12-22-2005 07:24 AM - edited 03-03-2019 11:17 AM
Hi Guys
Just wanted to clear something up that I couldn't find readily availabe on CCO or forums. A colleague recently told me that in order to acheive CEF per packet load balancing, both ends had to be configured for it. Let me give you my example.
I will have 2 T1s going to the same provider, however, possibly going into different routers. I want to setup CEF per packet load sharing to distribute my outbound traffic. Will this have to be setup on the provider equipment as well?
Clarification will be greatly appreciated!
Solved! Go to Solution.
12-22-2005 08:00 AM
Hi Adam,
the SP is using BGP internally. So it doesn´t depend on you peering through BGP with him.
You can choose how to send your traffic - per packet or per session - from your router. But the ISP has to "decide" how to forward the return traffic to your location. His IP routing protocoll will be BGP and this might prevent him from load sharing/balancing.
One option would be to split your address range and send the traffic destined to one half over one T1 and the other half over the other T1.
Hope this helps
Martin
12-22-2005 07:41 AM
Hi,
load sharing in the SP network is achieved by IP routing in the first place. And if you are talking about internet SP then iBGP will be the protocoll of choice. Unfortunately BGP has not been built for load sharing. So it might not be possible to get load sharing for the return traffic at all unless your two T1s are terminating on the same SP router.
In this case the SP router has to perform a local decision through CEF where to send IP packets once the routing shows two equal pathes.
The default setting for CEF is per-session load sharing (which is reasonable to avoid packet reordering issues).
So, yes the SP has to do something - and maybe he can maybe not. If he can ... maybe he doesn´t want.
Hope this helps
Martin
12-22-2005 07:49 AM
Would using per-session load sharing avoid the issue of the SP having to config anything?
BGP is not an option, the SP charges way too much
Thanks,
Adam
12-22-2005 08:00 AM
Hi Adam,
the SP is using BGP internally. So it doesn´t depend on you peering through BGP with him.
You can choose how to send your traffic - per packet or per session - from your router. But the ISP has to "decide" how to forward the return traffic to your location. His IP routing protocoll will be BGP and this might prevent him from load sharing/balancing.
One option would be to split your address range and send the traffic destined to one half over one T1 and the other half over the other T1.
Hope this helps
Martin
12-22-2005 08:09 AM
Adam
To answer your original question, you control the distribution of your outbound traffic but the provider controls the distribution of your inbound traffic. So yes you are dependent on what the provider configures. And per session (or per destination) is the default. And if the T1s really do terminate on different routers at the provider then I believe that per packet would be very difficult for the provider.
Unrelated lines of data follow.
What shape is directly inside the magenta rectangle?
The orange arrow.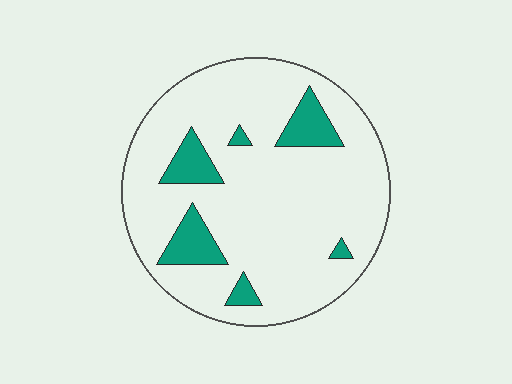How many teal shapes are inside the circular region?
6.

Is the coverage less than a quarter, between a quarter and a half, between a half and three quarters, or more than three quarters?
Less than a quarter.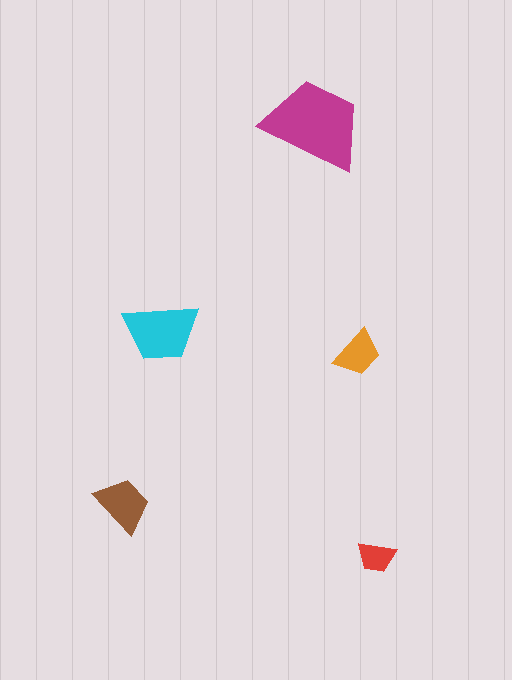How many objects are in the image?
There are 5 objects in the image.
I believe that there is another reason to reccommend per session balancing rather than per packet. When you do per packet you introduce the probability that some packets will be delivered out of order. I believe that terminating the T1s on different routers at the provider side would magnify the probability of out of order packets. Depending on the application (and the transport protocol) out of order packets are somewhere between a nuisance and a severe problem. You want to avoid out of order packets if possible.
For these reasons I believe that you will be better off if you use per session balancing.